= Gavan Hennigan =

Irish extreme sports athlete

Gavan Hennigan (born 1981) is an Irish Extreme Environment Athlete.

==Background==
Hennigan grew up in Galway, Ireland. At the age of 16, he began abusing alcohol and drugs as a means to deal with his homosexuality and his father's alcoholism. Hennigan travelled abroad, living in a squat in Amsterdam and an unfurnished flat in London. He suffered blackouts from alcohol and drug overdoses, eventually entering rehab for his addictions when he was 21.

==Sports career==
By trade a saturation diver on oil rigs for over 10 years, in 2016 Hennigan became the "fastest solo competitor in the history of the Talisker Whisky Atlantic Challenge, dubbed the world's toughest row." Hennigan completed the three thousand mile long journey in "49 days, 11 hours and 37 minutes."

In 2020, Hennigan was the Iditarod Trail Invitational ITI350 men’s foot champion, finishing the 350 mile route in 6 days, 12 hours, and 37 minutes.
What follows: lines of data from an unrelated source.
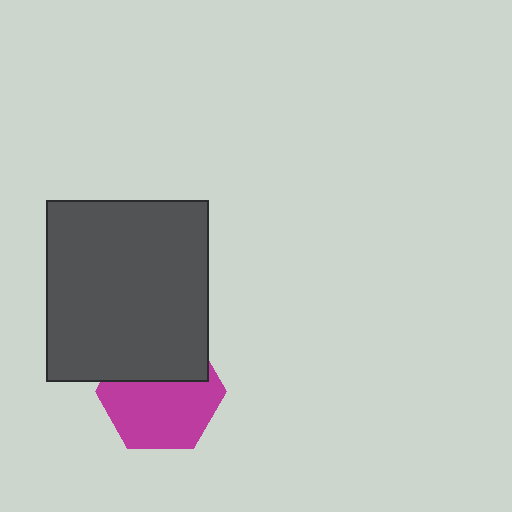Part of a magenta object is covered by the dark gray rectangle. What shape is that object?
It is a hexagon.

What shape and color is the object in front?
The object in front is a dark gray rectangle.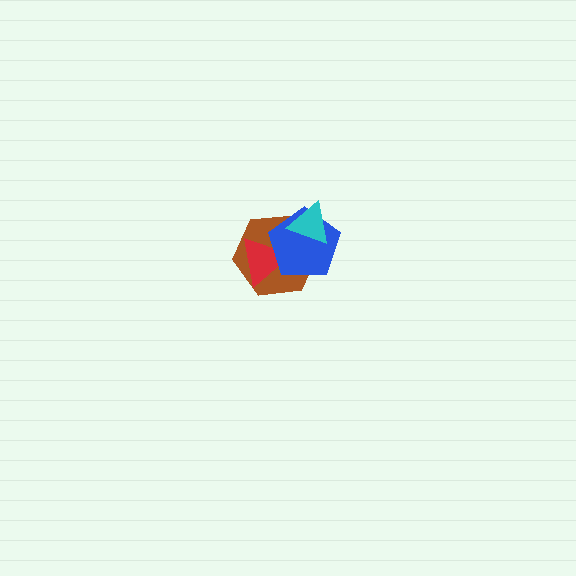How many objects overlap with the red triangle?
2 objects overlap with the red triangle.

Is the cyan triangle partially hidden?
No, no other shape covers it.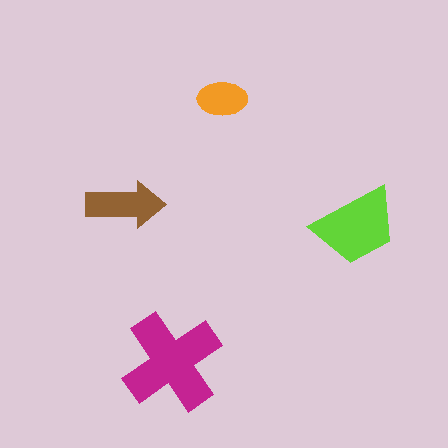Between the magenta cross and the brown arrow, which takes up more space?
The magenta cross.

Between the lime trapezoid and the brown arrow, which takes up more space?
The lime trapezoid.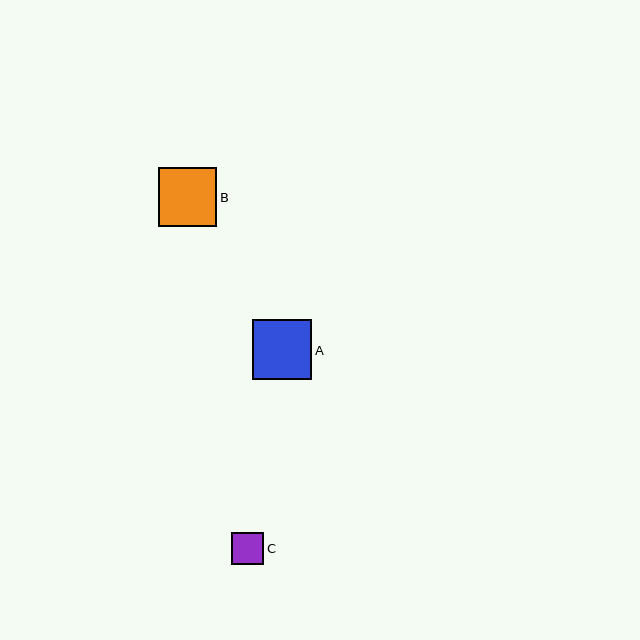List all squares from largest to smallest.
From largest to smallest: A, B, C.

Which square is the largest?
Square A is the largest with a size of approximately 60 pixels.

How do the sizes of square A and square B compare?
Square A and square B are approximately the same size.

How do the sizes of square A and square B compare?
Square A and square B are approximately the same size.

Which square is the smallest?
Square C is the smallest with a size of approximately 32 pixels.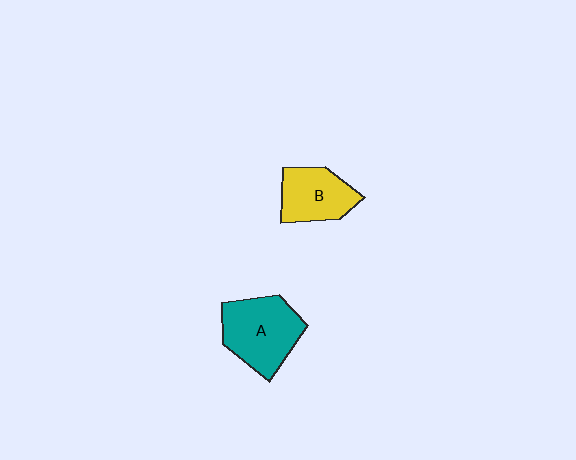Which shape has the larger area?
Shape A (teal).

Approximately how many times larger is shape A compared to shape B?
Approximately 1.3 times.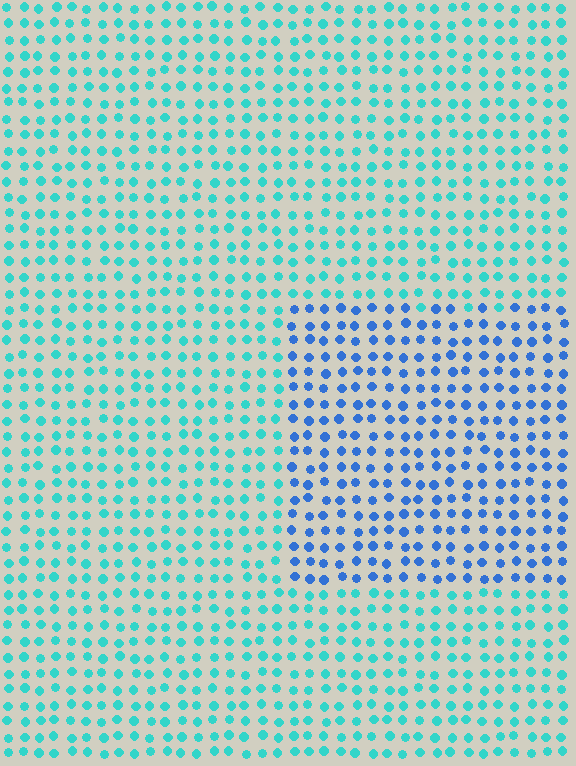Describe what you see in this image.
The image is filled with small cyan elements in a uniform arrangement. A rectangle-shaped region is visible where the elements are tinted to a slightly different hue, forming a subtle color boundary.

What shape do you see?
I see a rectangle.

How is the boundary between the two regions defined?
The boundary is defined purely by a slight shift in hue (about 41 degrees). Spacing, size, and orientation are identical on both sides.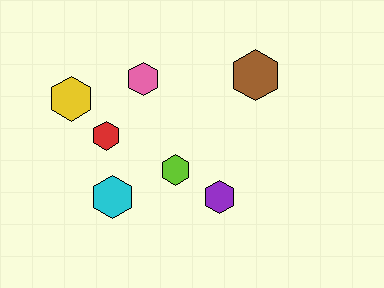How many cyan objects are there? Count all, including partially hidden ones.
There is 1 cyan object.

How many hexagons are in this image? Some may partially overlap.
There are 7 hexagons.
In 2024, Hennigan returned to Iditarod Trail Invitational to compete in the ITI1000. He finished the 1000 mile route as the men’s foot champion, completing the event in 24 days, 18 hours, and 9 minutes.

==Charitable work==
Hennigan pursues snowboarding, mountaineering, ultra running, and rowing, raising over €12,000 for local Galway charities.